Bellissima con la maiuscola non è un errore, perché è il cognome di un personaggio di Champlas du Col, vicina a Sestriere, dove c’è una storia che merita di essere raccontata.

Il nome più corretto è Don Bellissima, parroco della frazione del Colle (dista 4 km, verso Cesana), che pochi giorni fa ha compiuto 90 anni. Perché ne parliamo? Ebbene, Don Bellissima, oltre che parroco è anche maestro di sci! Anzi, è stato il primo sacerdote a prendere questo titolo.

La storia di questa doppia vita senza doppiezze è così bella nella sua semplicità che val la pena di farsela raccontare.

Sono nato a Oulx 90 anni fa. Mio padre che morì in un incidente, quando mia sorella ed io eravamo ancora piccoli, era brigadiere della finanza. E lavorava alla frontiera. La mamma era impiegata a Modane. Se i bambini di città sognano la bicicletta, Noi sognavamo il primo paio di sci.

Ma erano sogni proibiti, per le solite ragioni: la penuria di soldi e la paura di incidenti. Anzi lo sci, incredibilmente, veniva considerato quasi una cosa peccaminosa, da aiutare i bambini. Altri tempi: lo stesso maestro che 10,15 anni fa metteva in guardia i suoi allievi contro le tentazioni I pericoli dello sci, adesso manda i suoi figli a sciare ancora piccolissimi.

Allora invece anche tra i valligiani erano pochi quelli che sciamano.
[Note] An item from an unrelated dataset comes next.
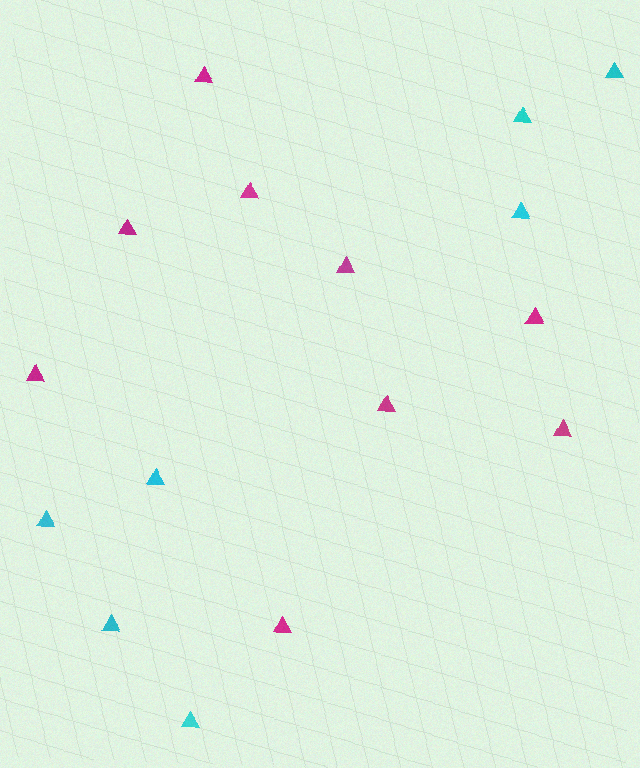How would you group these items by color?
There are 2 groups: one group of cyan triangles (7) and one group of magenta triangles (9).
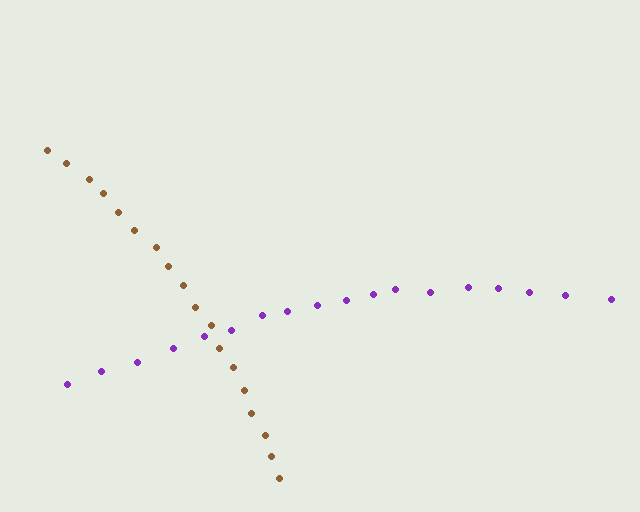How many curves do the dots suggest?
There are 2 distinct paths.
Io avrei voluto imparare, ma gli sci non arrivavano mai, così il desiderio insoddisfatto cresceva dentro e me lo portai dietro anche quando entrai in seminario, a Susa. Ben sapendo che non avrei avuto alcuna possibilità di realizzarlo.

Invece nel pieno della guerra era il 1942, per difficoltà di approvvigionamenti, i seminaristi vennero rimandati a casa propria nei mesi invernali. Così a 12 anni potei finalmente calzare il primo paio di sci.
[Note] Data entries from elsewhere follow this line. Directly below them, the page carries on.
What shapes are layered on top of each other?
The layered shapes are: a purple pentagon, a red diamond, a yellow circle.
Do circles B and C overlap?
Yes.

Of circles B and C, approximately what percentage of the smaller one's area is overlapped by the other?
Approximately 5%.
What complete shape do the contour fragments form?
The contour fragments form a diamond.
Due mesi soltanto, ma sufficienti per imparare qualcosa e per rinvigorire questa mia passione sportiva. Per altri otto anni, però, di mettere gli sci piedi non si parlò più. Diventato adulto, ordinato sacerdote, potevo consentirmi un giorno o due di discese sulla neve, nel corso delle vacanze invernali. Sennonché un anno andai a sbattere contro un tronco e riportai la commozione cerebrale.

Ci vollero dei mesi per riprendermi completamente. E allora mi dissi che anche lo sci andava fatto sul serio, che non era logico che per due giorni di sciate, così, da matto, mi rompessi la testa. E feci quasi una scommessa, con me stesso: di imparare a sciare come si deve.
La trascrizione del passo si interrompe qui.